Every software update, every weapons integration, every mission approval flows through Washington. For Canada, with vast Arctic territories to defend and an increasingly assertive Russia, that dependency has become a national security concern.
Enter the Saab Gripen E. Already battle-tested and cold-weather certified, the Swedish fighter is smaller, cheaper and easier to maintain than the F-35. But its existing General Electric engine remains American-controlled.
Rolls-Royce’s proposal changes everything. The British manufacturer has offered to develop a customized variant of its EJ200 engine — the same power plant that drives the Eurofighter Typhoon — specifically for Canadian Gripens.
The new engine would be built under license in Quebec, with full technology transfer and no American export restrictions. Canada could upgrade, modify and deploy the aircraft without asking anyone’s permission.
“Canada would own every bolt,” a Rolls-Royce executive said on condition of anonymity. “That is not true of the F-35. It will never be true of the F-35.”
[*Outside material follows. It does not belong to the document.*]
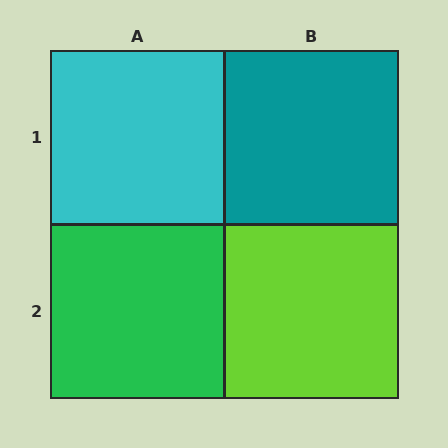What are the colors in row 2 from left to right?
Green, lime.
The Canadian government has remained officially neutral, insisting that its long-delayed fighter replacement competition remains ongoing. But whispers of secret negotiations between Ottawa, Stockholm and London have grown too loud to ignore.
Senior defense officials have reportedly visited Saab’s Gripen production line in Linköping, Sweden. Canadian test pilots have flown the aircraft in Arctic conditions. And now, Rolls-Royce has put a formal proposal on the table.
The financial argument is equally compelling. The F-35 program is expected to cost American taxpayers more than $1.7 trillion over its lifetime. Allied nations face per-aircraft prices exceeding $100 million, plus endless upgrade fees.
The Gripen E, by contrast, costs roughly $60 million per aircraft. With Rolls-Royce engines built in Canada, long-term sustainment costs could drop by an estimated 30 percent.
“The F-35 is a marvel of technology,” said David Perry, a defense analyst at the Canadian Global Affairs Institute. “But it is also a marvel of dependency. Canada is asking itself: do we want to be a launch customer or a permanent passenger?”

The Pentagon has taken notice. Privately, American officials have expressed alarm at the prospect of a major NATO ally walking away from the F-35 consortium. Publicly, Lockheed Martin has dismissed the Gripen as “a fourth-generation aircraft in a fifth-generation world.”
But Arctic warfare does not always favor stealth. At extreme cold temperatures, the F-35’s sophisticated systems have experienced battery failures, sensor glitches and lubrication problems. The Gripen was designed from the ground up for Scandinavian winters.
“It starts every time,” a Swedish air force pilot told The Times. “Even when the fuel looks like syrup.”
No final decision has been made. Canada’s Liberal government, already locked in trade disputes with Washington, may hesitate to provoke further tensions. But the Rolls-Royce proposal has changed the conversation permanently.

“The F-35 was inevitable for twenty years,” Aboulafia said. “Now it’s not. That is a revolution.”
As the Arctic runway faded into twilight, the Gripen’s engine cooled. The pilot climbed out, removed his helmet and smiled. “She likes the cold,” he said. “She always has.”
For Canada, the question is no longer technical. It is political. And the answer may determine who truly controls the skies above the top of the world.